Note: this post is now on blog.searchmysite.net at https://blog.searchmysite.net/posts/searchmysite.net-building-a-simple-search-for-non-commercial-websites/.
Introduction Link to heading
I’ve written previously about what went wrong with the internet and how to fix it, and one of the ideas I mentioned was a new model for search. Given “talk is cheap, show me the code”, I decided to implement it. Okay, it wasn’t quite that easy, but here it is: https://searchmysite.net.
The key features are that it:
- Contains only sites submitted by verified site owners, as a form of quality control.
- Contains no adverts, and downranks results containing adverts to discourage “Search Engine Optimisation”, clickbait content etc. (note that there is a model for sustaining the service long term without having to resort to advertising).
- Features a very high degree of privacy (no persistant cookies, only one session cookie in the Add My Site and Manage My Site sections, no code downloaded from third parties, etc.)
- Has an API for site owners to e.g. inspect their data and add a search box to their own sites.
- Has filters for site owners to customise their indexing process.
To quickly recap the idea, it has been inspired by the growing interest in the noncommercial web and the reaction against the over-commercialisation of the internet and the problems that brings. On forums like Hacker News, for example, there have been lot of comments about how hard it is to find all the fun and interesting content from personal websites and blogs nowadays and how the advertising funded search model is broken1.

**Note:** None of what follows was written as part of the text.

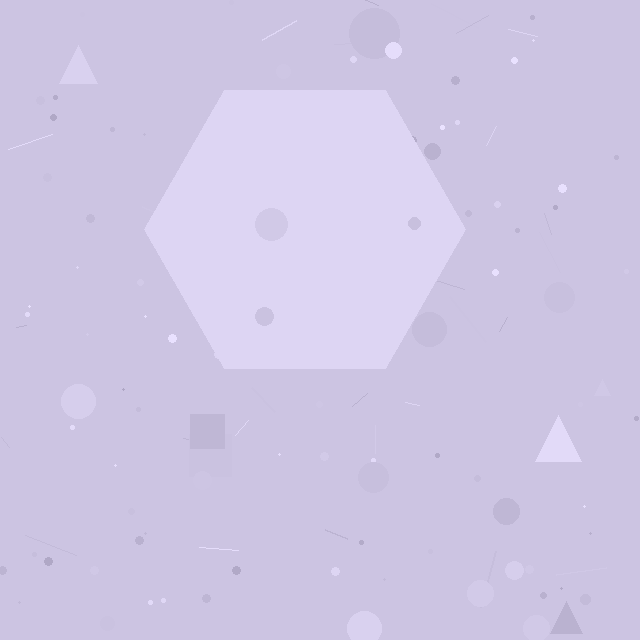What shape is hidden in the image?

There’s quite a bit more I could write about the origin and evolution of the idea, why certain design decisions were made, and so on, but for the rest of this post I’ll just stick to the technical details.
In summary, there are 4 main components:
- Search: Apache Solr search server.
- Indexer: Scrapy indexing scripts.
- Database: Postgres database (for site and index management).
- Web: Apache httpd with mod_wsgi web server, with static assets (including home page), and dynamic pages (including API).
Search Link to heading
Search engine Link to heading
Given that the solution includes a search as a service, I wanted to set up my own search infrastructure rather than build on top of another existing search as a service, or buy results from an existing search engine.
I chose Apache Solr, rather than the more trendy Elasticsearch, because I know it better, and it is proper open source. Both Elasticsearch and Solr are based on Apache Lucene anyway.
In terms of Solr setup, I’ve tried to keep it as simple as possible to start with. In particular, I’ve not set up SolrCloud or sharding, because this additional complexity should only be used if there is a genuine need for it. If I need to scale it, first step would simply be more memory and CPUs. The next step would be to move to SolrCloud with 3 nodes and an external Zookeeper. Longer term I could even get the content much closer to users by separating read and write nodes and having the read nodes globally distributed via the Cross Data Centre Replication feature. So there should be plenty of opportunities for scaling.
Relevancy tuning Link to heading
I’ve just performed some really basic relevancy tuning for the time being:
<str name="qf">title^1.5 tags^1.2 description^1.2 url^1.2 author^1.1 body</str> <str name="pf">title^1.5 tags^1.2 description^1.2 url^1.2 author^1.1 body</str> <str name="bq">is_home:true^2.5 contains_adverts:false^15</str>
Key points are that home pages get a good boost, and pages without adverts get a massive boost. Some basic testing suggests that pages with adverts tend to come towards the end of the results, which is an interesting contrast to the commercial search engines which are often gamed to put the pages with the most adverts nearer the top. There are times when pages with adverts come higher up of course, e.g. if they are a home page with the search term in the title, but that’s probably fine. Note that the use of qf (Query Fields), pf (Phrase Fields) and bq (Boost Query) parameters means I can’t use the standard query parser, so I’ve switched to eDisMax.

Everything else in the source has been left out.